By Promit Mukherjee
JOHANNESBURG (Reuters) – South Africa has asked Johnson & Johnson and Pfizer to delay delivery of COVID-19 vaccines because it now has too much stock, health ministry officials said, as vaccine hesitancy slows an inoculation campaign.
About 35% of South Africans are fully vaccinated, higher than in most other African nations, but half the government’s year-end target. It has averaged 106,000 doses a day in the past 15 days in a nation of 60 million people.
Earlier this year the programme was slowed by insufficient doses. Now deliveries have been delayed due to oversupply, making the country an outlier in the continent where most are still starved of vaccines.
Nicholas Crisp, deputy director-general of the Health Department, told Reuters that South Africa had 16.8 million doses in stock and said deliveries had been deferred.
“We have 158 days’ stock in the country at current use,” a spokesman for the Health Ministry said. “We have deferred some deliveries.”

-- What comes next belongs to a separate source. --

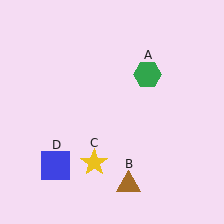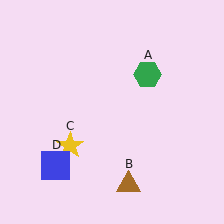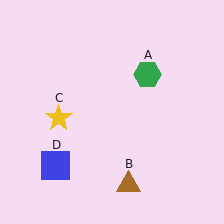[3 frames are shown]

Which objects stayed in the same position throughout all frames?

They did not say when deliveries would now take place.
Stavros Nicolaou, chief executive of Aspen Pharmacare, which is packaging 25 million doses a month of J&J vaccines in South Africa, said most of the vaccines bound for South Africa would now go to the rest of the continent.
Nicolaou, who is also chairman of public health at business lobby Business for South Africa (B4SA), said deliveries would likely be deferred until the first quarter of next year.

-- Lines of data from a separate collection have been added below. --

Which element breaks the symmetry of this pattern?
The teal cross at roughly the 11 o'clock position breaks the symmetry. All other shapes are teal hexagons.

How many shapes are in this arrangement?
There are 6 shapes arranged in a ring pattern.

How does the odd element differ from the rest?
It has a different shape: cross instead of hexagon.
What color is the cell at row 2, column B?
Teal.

Vaccines packaged at Aspen’s plant are part of the African Union’s agreement to buy 220 million doses from J&J.
The AU and J&J did not respond to an email seeking comment.
A Pfizer spokesperson said: “We remain adaptable to individual country’s vaccine requirements whilst continuing to meet our quarterly commitments as per the South Africa supply agreement.”
South Africa’s government has been seeking to boost the rate of daily administered doses.
“There is a fair amount of apathy and hesitancy,” said Shabir Madhi, who led the clinical study for the AstraZeneca COVID-19 vaccine in South Africa.
To ramp up vaccinations, the government has launched pop-up vaccination centres and sought help from community leaders. It has also opened inoculations to children aged 12 to 17.